Marketers like to scoff at the idea that a good product will sell itself. We like to convince ourselves that no matter how great an idea is, unless we have a hand in pushing it down the consumer’s throat, no one will care.
But let’s face it, if you were selling the cure to Cancer, it wouldn’t matter if you were pitching it from the back of a speeding truck, you’d still have to fight off lines of people nipping at your bumpers.
Why Marketers Exist
Sadly, no matter how important you think that your database driven group calendering system is, Penicillin it is not. That’s why you need Marketers to transform your generic Web 2.0 widget into something worth talking about.
So, now that we know why Marketers exist, lets return to the first point.
As a profession, we are absolutely wrong to think that products don’t have to sell themselves — especially if we are talking about web services. Marketing as a vector for user generation has always boiled down to a question of Money versus Time. The more money you have, the less time you need.
Most web startups have very little of column A and just a fraction more of column B.

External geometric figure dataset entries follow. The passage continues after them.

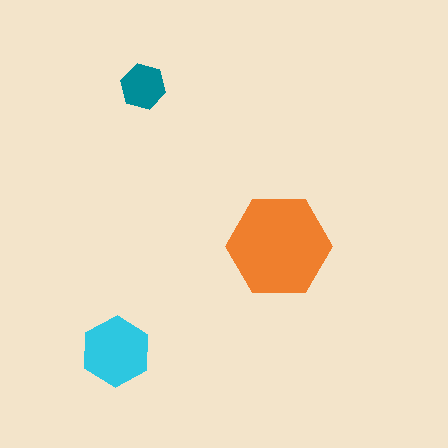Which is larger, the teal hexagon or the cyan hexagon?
The cyan one.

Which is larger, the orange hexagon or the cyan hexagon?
The orange one.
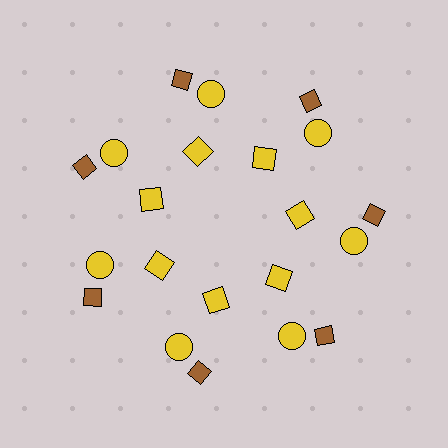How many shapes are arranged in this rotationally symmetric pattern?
There are 21 shapes, arranged in 7 groups of 3.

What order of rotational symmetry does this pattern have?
This pattern has 7-fold rotational symmetry.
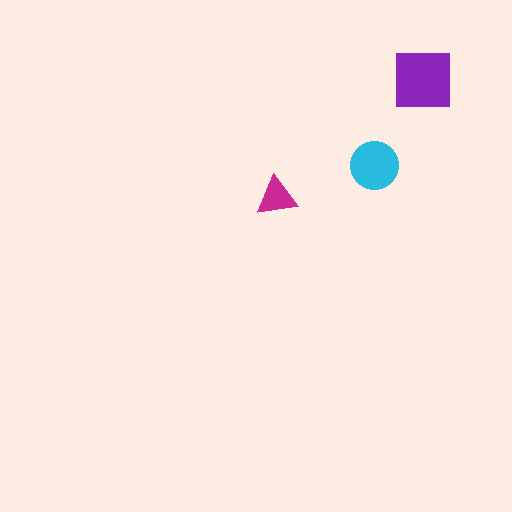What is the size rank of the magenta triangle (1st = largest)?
3rd.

That means, ladies and gentleman, the only thing standing between you and the Deadpool is . . . you guessed it, the product.
The most important metric for a young startup is the rate of internal referrals. If your users aren’t inviting their friends, it is time to start asking the hard questions. It’s also time to break down the reality distortion field you have built up against bad news. Let’s start with the easy ones –
No, things won’t pick op on their own.
No, your good press isn’t going to save you.
Yes, your user feedback is almost always more important than your “hunches” about user behavior.
Your Marketing team’s job is to shape your message, disseminate this to the public, and convince them to give your product a try. Their next responsibility is to figure out why everyone hates your application and tell you how to fix it. If the second part is ignored, the first part doesn’t matter — unless, of course, you have a boat load money to throw at the problem.
The lesson here?
Entrepreneurs, when Marketing tells you something is a problem, understand that fixing it is the only way they can do their jobs. Engineers, plan twice and cut once — if you deliver a buggy product, don’t expect Marketing to be able to be able to sell it to a jaded public.
And for you Marketers, remember you are not the center of the Universe and that no matter how much lipstick you put on a pig, it’s not going to become your Prom Date.